Au troisième coup, il entendit un faible éclat de voix. Retrouvant sa vivacité, le bouclé termina les mètres suivants sans se poser de question. Le prince était vivant !

Il sauta finalement sur un sable mou. Au moins, l'atterrissage de Will se sera fait sans trop de douleur. Malgré tout, il vit que le blond avait été projeté beaucoup plus loin, indiquant qu'il avait roulé jusque là sous la force de l'impact.

— Wille ! Réponds-moi !

— Je...

— Ok ! Je m'occupe de toi. Tu as mal quelques part ?

— Par...tout...

Il était à peine audible. Seigneur! Son polo était déchiré et il pouvait voir qu'il saignait à plusieurs endroits. Il souleva le tissu et découvrit plusieurs ecchymoses et de grandes éraflures qui le zébraient un peu partout sur le torse.

— Je vais te mettre sur le côté. Je veux voir ton dos et ta tête.

Le prince ne répondit pas, laissant seulement Simon le pousser doucement. Il n'avait plus la force d'argumenter. Pendant que Simon était en haut, il avait tenté de crier pour le rassurer, mais le son de la rivière avait englouti le peu de bruit qu'il avait réussi à produire.

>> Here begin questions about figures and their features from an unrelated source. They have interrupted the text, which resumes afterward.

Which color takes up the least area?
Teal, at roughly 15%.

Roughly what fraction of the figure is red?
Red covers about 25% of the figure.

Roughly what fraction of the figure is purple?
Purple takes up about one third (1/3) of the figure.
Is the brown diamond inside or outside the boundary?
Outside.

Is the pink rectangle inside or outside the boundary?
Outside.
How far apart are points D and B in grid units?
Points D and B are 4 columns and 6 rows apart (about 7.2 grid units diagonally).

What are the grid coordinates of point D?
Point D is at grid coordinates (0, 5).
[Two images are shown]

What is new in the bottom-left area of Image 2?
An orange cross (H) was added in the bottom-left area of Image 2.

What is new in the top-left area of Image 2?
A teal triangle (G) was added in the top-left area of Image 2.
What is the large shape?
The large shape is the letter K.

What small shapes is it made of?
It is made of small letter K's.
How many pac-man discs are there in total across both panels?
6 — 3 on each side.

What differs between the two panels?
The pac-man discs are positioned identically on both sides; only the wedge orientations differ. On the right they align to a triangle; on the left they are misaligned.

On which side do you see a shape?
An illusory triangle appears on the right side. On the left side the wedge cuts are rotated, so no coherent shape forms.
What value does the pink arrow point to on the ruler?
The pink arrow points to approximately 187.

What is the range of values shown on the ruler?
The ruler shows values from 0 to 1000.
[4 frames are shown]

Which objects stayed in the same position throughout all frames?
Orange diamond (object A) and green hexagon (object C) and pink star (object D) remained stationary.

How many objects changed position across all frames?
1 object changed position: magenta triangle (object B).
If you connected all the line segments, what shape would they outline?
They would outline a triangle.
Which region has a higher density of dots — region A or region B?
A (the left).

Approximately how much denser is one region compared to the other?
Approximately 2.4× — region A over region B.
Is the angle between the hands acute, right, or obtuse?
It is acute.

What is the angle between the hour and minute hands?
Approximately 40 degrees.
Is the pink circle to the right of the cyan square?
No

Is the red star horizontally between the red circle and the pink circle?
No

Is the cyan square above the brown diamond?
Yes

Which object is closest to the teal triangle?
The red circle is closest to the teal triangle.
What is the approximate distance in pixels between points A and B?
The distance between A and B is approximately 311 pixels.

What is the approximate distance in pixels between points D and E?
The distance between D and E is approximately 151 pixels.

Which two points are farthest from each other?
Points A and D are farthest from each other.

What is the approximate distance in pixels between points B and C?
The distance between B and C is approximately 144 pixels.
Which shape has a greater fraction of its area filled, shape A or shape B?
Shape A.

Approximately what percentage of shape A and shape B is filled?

Wilhelm entendit Simon retenir son souffle alors qu'il examinait son dos. Il s'avait que ce n'était sûrement pas beau à voir. Le coup qu'il avait ressenti, en frappant de plein fouet un escarpement, lui avait fait perdre conscience. Il s'était réveillé, quelques secondes plus tard, par la sensation intense d'une douleur aiguë.

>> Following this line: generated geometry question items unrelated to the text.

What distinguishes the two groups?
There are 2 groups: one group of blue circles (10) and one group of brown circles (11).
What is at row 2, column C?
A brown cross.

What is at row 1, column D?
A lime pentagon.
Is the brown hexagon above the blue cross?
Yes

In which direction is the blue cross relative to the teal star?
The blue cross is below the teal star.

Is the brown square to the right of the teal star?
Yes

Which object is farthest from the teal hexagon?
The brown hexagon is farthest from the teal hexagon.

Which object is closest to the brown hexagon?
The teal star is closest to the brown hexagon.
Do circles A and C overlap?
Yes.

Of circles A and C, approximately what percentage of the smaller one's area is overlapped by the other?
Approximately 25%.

— Bon, ton dos, ça va. C'est ton omoplate qui est sûrement cassée, et je ne te raconte même pas la bosse que tu as sur la tête. Je vais regarder tes jambes.

Ce n'était pas si grave. Il devrait pouvoir marcher, mais pas question de remonter avec son omoplate. Très vite, il chercha un endroit pour éviter d'être plus trempés qu'ils ne l'étaient déjà.

— Je vais t'aider à te relever. Tu vois là-bas ? On va s'y rendre. Je pourrai nous protéger avec quelques branche. La forme de la pierre nous aidera de l'autre côté. Regarde. C'est comme un petit toit. Je n'aurai pas trop de travail.

Will ne l'écoutait pratiquement pas, occupé à mettre un pied devant l'autre sans s'effondrer à chaque pas. Plus d'une fois, le bouclé le retint, mais jamais, il ne le laissa tomber.

— Tu veux un peu d'eau ? J'ai une gourde pleine.

— Ffff...froid

— Un petit effort. On y est presque.

Simon installa Wilhelm dans le minuscule abri et fouilla jusqu'au fond de son sac où il trouva la couverture d'aluminium que sa mère lui avait insérée de force. « Merci maman, d'être aussi têtue. », finit-il par penser. Il enleva son manteau qu'il passa sur les épaules du blond. Puis, il déplia la couverture. Prenant soin de se positionner du côté de l'épaule non blessée du prince, il s'emballa avec son coéquipier, laissant la pluie le fouetter plutôt que son ami.

Voyant que Wilhelm grelottait de plus en plus, il s'approcha davantage afin de le réchauffer. C'était impossible de faire un feu avec une telle température. Il tenta de recouvrir leurs têtes avec la mince couverture. Cela prit encore quelques minutes, mais le blond finit par s'endormir, à bout de force.